Sheikh Jarrah: Part II

Prologue

A strong storm had been blowing through Jerusalem for two days. The road towards the Qalandiya checkpoint, to Ramallah, was flooded and so cars crawled along in queues as the rain hammered down. Police stood knee-deep in water as they ushered through the creeping cars.

I was on shift in Sheikh Jarrah that night. The street was devoid of life; the fire that normally burns in the street had been dragged under the gazebo next to the al-Kurd house, which is where I would spend the next sixteen hours. A group of internationals, Israelis and Palestinians huddled under the tarpaulin, choking on the smoke from the fire, huddled against the biting, piercing wind that howled through the gazebo. This was going to be a long night.

At 3am I woke-up the luckless volunteer who had the next shift. Handing over the sodden blanket, I crawled into my ash-covered sleeping bag, sealing myself in as I shivered uncontrollably. I felt guilty from having dragged my comrade from her sleep, from inflicting this upon her; but as I lay on the make-shift bed, my contrition swiftly left me as my eyes found solace in the respite from my task.

As sufferers of Seasonal Affective Disorder become depressed during winter, I found that meteorological conditions would influence my feelings towards the settlers who inflicted this situation on us all. I had been sat around the fire on a pleasant night when they had thrown fire-crackers at us and could laugh this off. On more charitable nights I would try to engage them in discourse about their reasons for doing this, although become disillusioned when the only argument they can give is their “Biblical right”, or the “dreams that [their] people have had for generations”, for this land.

But during those long, cold, wet hours, my attitude towards them was as bitter as the night.

The Loss of Youth

A few days later, I was back in the neighbourhood. Clouds were still looming overhead but the rain had stopped. A small boy stood crying against a wall. This was the same boy who had been hit by a settler throwing a rock a couple of weeks before. Life takes a hard toll on the children of Sheikh Jarrah; the freedom and opportunities I had whilst growing up would not be afforded to this boy who has been forced out of his house by the government that is occupying his country.

That afternoon, I taught him to ride a bicycle. I jogged alongside him as he rode his brother’s two-wheeler up and down the street; he was laughing in delight the first time I let go. This is the sort of experience that youth should be composed of.

That evening was the weekly community dinner in Sheikh Jarrah. Families arrived with steaming plates of food and the street was filled with a sense of joviality as Palestinians sampled western cooking and we gorged on their local delicacies. Sydney, an ISM volunteer, has established the tradition of these weekly get-togethers, and the atmosphere she had installed in the street was amazing as Palestinians, Israelis and internationals all had a small party.
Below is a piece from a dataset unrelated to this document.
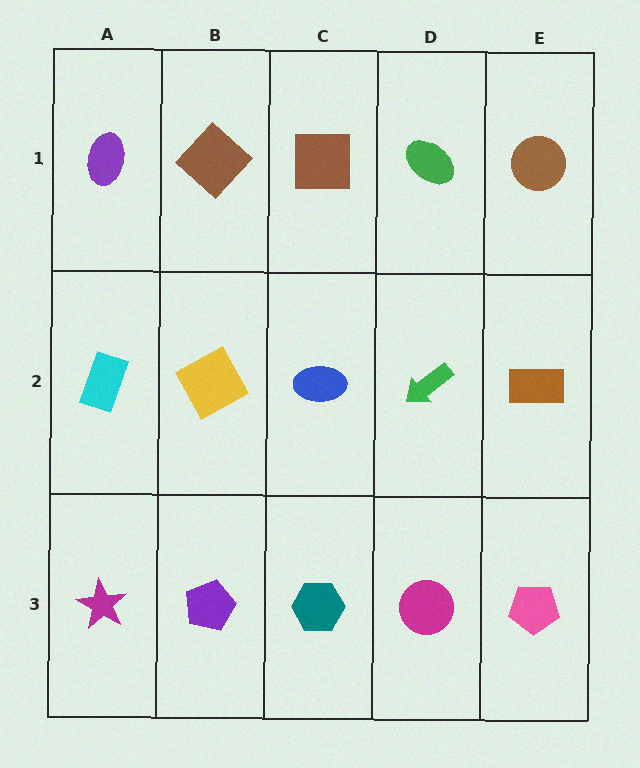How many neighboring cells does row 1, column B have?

We had been playing football in the street when the Israeli police showed up. Waving their rifles around, the game was to be quickly disbanded. They first claimed that it constituted an “illegal demonstration”, and later cited that it “wasn’t safe” with the traffic. Virtually the only traffic this cul-de-sac receives is their frequent patrols. One man was arrested as he threw a football, thus ruining another young life. The police tried to arrest another young boy, but we weren’t about to let them ruin another. He was smuggled away.

When I was little, one particular neighbour would often complain when my friend and I would play football in the street; I suppose he feared for his car, or his windows. But he would shoo us off and we would play elsewhere. End of story.

Here, this little distraction from the daily threat of eviction received no complaint from the neighbours. Instead, the Israeli police were waving around loaded rifles and threatening arrest as they violently disbanded the game.

With children growing up in this kind of environment, is it any surprise that they become disaffected and turn to more desperate means of struggle? And Israeli force in the West Bank is relatively “civilised” compared to the stories that come out of Gaza. Israel must be conscious of what they are doing, so are they actively trying to create a further generation of resistance?